と一番に動いたのはフリットジークさんだ。

 エマさんが手渡した葉っぱのコップにアヤノさんがピッチャーに分けたオレンジジュースを注ぐと、躊躇うことなくゴクリといった。


「うめぇ! 甘くて酸っぱくて、こんなの飲んだことねえ!

 お前ら、我慢してねえで早くコッチに来いよ!」


 そう仲間達に声を掛け、ゴクリゴクリと喉を鳴らして旨そうに飲み干し、

「もう一杯貰えるか?」

とお替わりを要求する。


 ジュースも大量に作り置きしてあるとは言え、そんな勢いで飲まれ続けたらすぐに無くなるぞ。それにオレンジジュースだって安くはないんだけど。 


 フリットジークさんの様子を見て、どうしようかと躊躇っていた若者が一人後に続く。

 そして同じような反応を示してからは、餌に群がるアリの集団のように我先にとテーブルの周りに群がるのだ。


「量に限りがあるから一人二杯までなのですっ!」


 機嫌良く現場を仕切るアルジェンの姿に、この子を俺に付けてくれた魔界蟲に何度目かの感謝を捧げる。

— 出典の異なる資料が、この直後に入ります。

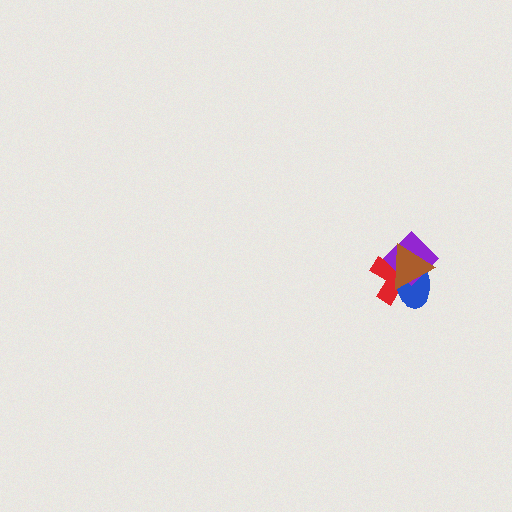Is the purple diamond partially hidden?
Yes, it is partially covered by another shape.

 俺達だけだとしょうも無い利害関係や損得勘定で行動を決めていたのだろうが、アルジェンにはそんなものは無い。

 既にコイツにとっては黒装束集団もイイねを貰ったフレンドとなんら変わりはないのだ。


「じゃあパパ、私の食器お願いなのですっ!

 黒装束の皆のことはベルっちに任せておけば良いのです!」

と言うと俺の頭にパイルダーオン。

 御膳立ては終わらせたのだから、後の政治的な話はベルさん達に任せろと一方的に決めたようだ。


 任されたベルさんは、やはりまだ彼らの受け入れを決めかねているようだったが、紅茶を飲んでリラックスした様子のルーファスさんを俺の前に連れて来る。


「俺達は今日からこのクレストさんの傘下に入ることとする!

 もし俺の連れて来た者がクレストさんに不利益を与えるようなことがあれば、俺の指を落としてくれ」


 ルーファスさんがそう言って頭を深く下げる。指を落とすと言うのはキリアスの習慣なのか?

 確かに指が一本無くなるだけでも拳を十分に握れなくなるから、俺と同じ格闘家スタイルのルーファスさんには十分なハンディになるけど。


 それともヤクザ的なケジメか?

 そう言えば、召喚された勇者の中にはヤクザっぽい人も居たらしいから、キリアスでは指を詰めるのが不始末に対するケジメの付け方なのかも。